No, this is a player who wants to be a spotlight hog. If there was some other constraint, they'd want to be the exception to this, too.
 

Right… it’s got a plausible explanation.

I mean, the real reason is that Tolkien needed him to be that long-lived for the story.

Then he made him that way, and came up with an explanation.

He didn’t just rely on the consistency of his world to inform that decision. And, as an author, was free to revise and iterate his ideas many times prior to publication, assigning some sense of chronological causation… it’s just not relevant.
I've found that people who don't actively write stories, or who haven't done so in the past, believe that if an author doesn't have it all figured out at the beginning then it's illegitimate. It makes no sense, but it's how many people think. If you come up with a reason after creating something or writing something, it's considered "cheating" by many. It is very weird and flies in the face of virtually any creative process.
 
Last edited:

I've found that people who don't actively write stories, or who haven't done so in the past, believe that if an author doesn't have it all figured out at the beginning then it's illegitimate. It makes no sense, but it's how many people think.
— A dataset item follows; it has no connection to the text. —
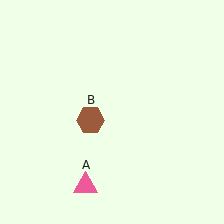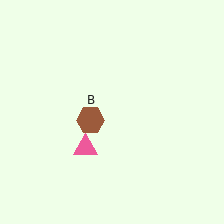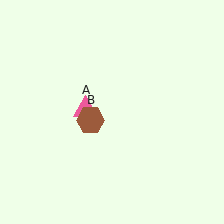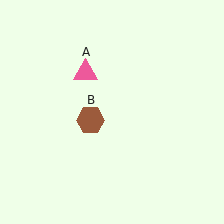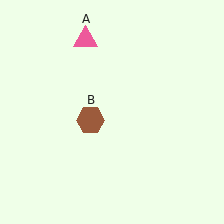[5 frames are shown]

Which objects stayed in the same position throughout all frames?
Brown hexagon (object B) remained stationary.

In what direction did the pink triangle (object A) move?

If you come up with a reason after creating something or writing something, it's considered "cheating" by man. It is very weird and flies in the face of virtually any creative process.
For what it's worth, I've seen this too, and I've been equally puzzled. I've conversed with more than one author who's spoken fondly about "discovery writing" (as I've heard it called when they work out how things are unfolding as they're writing).
 

I feel like asking to be ‘the last mage’ in a world without magic is like asking to be ‘the last giant mech pilot’ in a regular game, it insinuates far too much about the world and that can’t just be brushed off by saying don’t think about it too hard, and if you’re asking to play it then i think either you didn’t read/listen/care about the world premise when it was being discussed or you misunderstood it, otherwise you wouldn’t be asking to be the mage in a magicless world.